Venezuelan migrants, a critical element in upcoming opposition primaries

By Sarai Coscojuela

Caracas, Feb 27 (EFE).- The participation of migrants who have left Venezuela is a priority in the upcoming opposition primaries, said the head of the National Primaries Commission, Jesus Maria Casal, in an interview with EFE, although he acknowledged the difficulty of registering these people and updating the voter rolls abroad, in coordination with the National Electoral Council (CNE).

Casal said that the commission he heads has been working “constantly” to prepare a register of Venezuelans living abroad so that they may participate in the Oct. 22 election primaries in which the candidate who will face off against President Nicolas Maduro in the 2024 presidential election will be selected.

“It’s an issue we’ve been discussing on an ongoing basis, exactly what that register will contain, how broad it will be. The rules for the primaries establish that the election register for the primary must be based on the Electoral Register (prepared by the CNE), however there are many Venezuelans who are in the Electoral Register, millions … but who have not updated their addresses, so it’s an issue that’s being discussed a lot,” he said.

The attorney said that inside Venezuela election authorities have been formally asked to set aside special days for voters to sign up to cast their ballots and to update their data, “but achieving something like that abroad or at this time, in the short term, is a difficult task.”

Casal said that the primaries commission is working on a general plan to include Venezuelan living abroad in future elections, the nearest one being the presidential vote in 2024.

“We’re taking the first steps in that direction, a plan to incorporate Venezuelans who are abroad into the electoral process. This is being planned in a general way, because this incorporation could also be for the presidential election. However, it’s just a plan, and we would not be able to guarantee its implementation, because these would be recommendations to the government branches,” he added.

In the latest edition of the Electoral Register dated Sept. 30, 2022, there were 21,094,629 citizens of voting age who were registered to vote, of whom just 107,878 were registered through diplomatic posts the country maintains abroad.

The Interagency Coordination Platform for Refugees and Migrants (R4V) – a mechanism co-headed by the United Nations High Commissioner for Refugees (UNHCR) and the International Organization for Migration – said last December that 7.1 million Venezuelans had emigrated in recent years.

Given these figures, the attorney said that the responsibility for the overall process, and for the potential registration of migrants for the primaries, falls fully on the National Primaries Commission because – he warned – if this is done in a decentralized way, where “anyone on his own” can prepare a registry, it could lead to “non-positive consequences.”
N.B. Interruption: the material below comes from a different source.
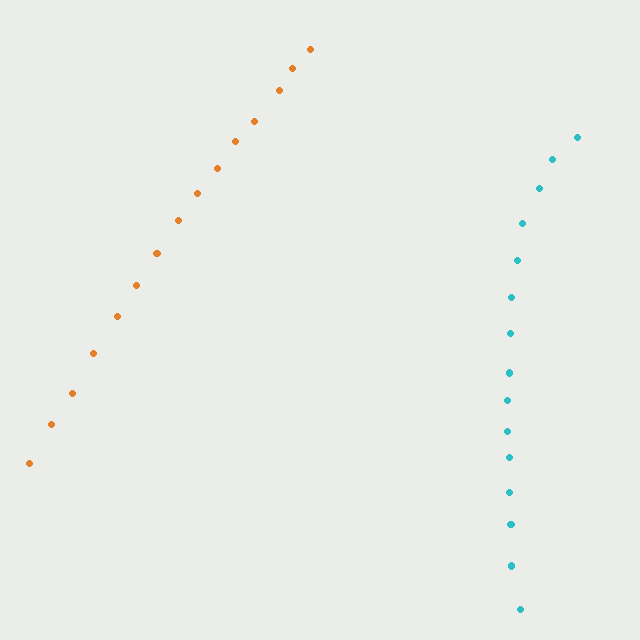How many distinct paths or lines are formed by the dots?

Casal said that although there have been different reactions regarding the date selected for the primaries, a generally good feeling prevails about having “certainty” about it.

With eight months yet to go, he said that one cannot ignore the possibility that the presidential vote may be moved up, a potential move that the governing Chavismo movement has brought up on several occasions.

“Although we cannot ignore that, neither can we condition our conduct on it because we’re never going to have certainties here,” he said.

In his judgment, if the election is advanced to the first half of 2024, that “may be a reaction that could be more or less reasonable within the current Venezuelan institutional context with its many weaknesses.”

“Of course, if the date of the elections is moved up to this year, which would really be something, although frankly arbitrary, that would be more difficult. However, we’re not ruling out the scenario of a primary that’s a little more accelerated, if the circumstances demand it,” he said.

He said that the “big objective” of the National Primaries Commission is to achieve the enthusiastic participation of Venezuelans who support the opposition because there’s disenchantment with the country’s current situation among that cohort.

“After so much time during which the citizenry has been sort of asleep, above all asleep in regard to the electoral process, which they view with so much skepticism, so many doubts, this is a way to reconcile the public with the power of the vote, at least within the context that concerns us, which is the primary,” he said.

He said that if people understand that their “vote is important and can lead to change, that also can have an impact later at the time of the presidential election.”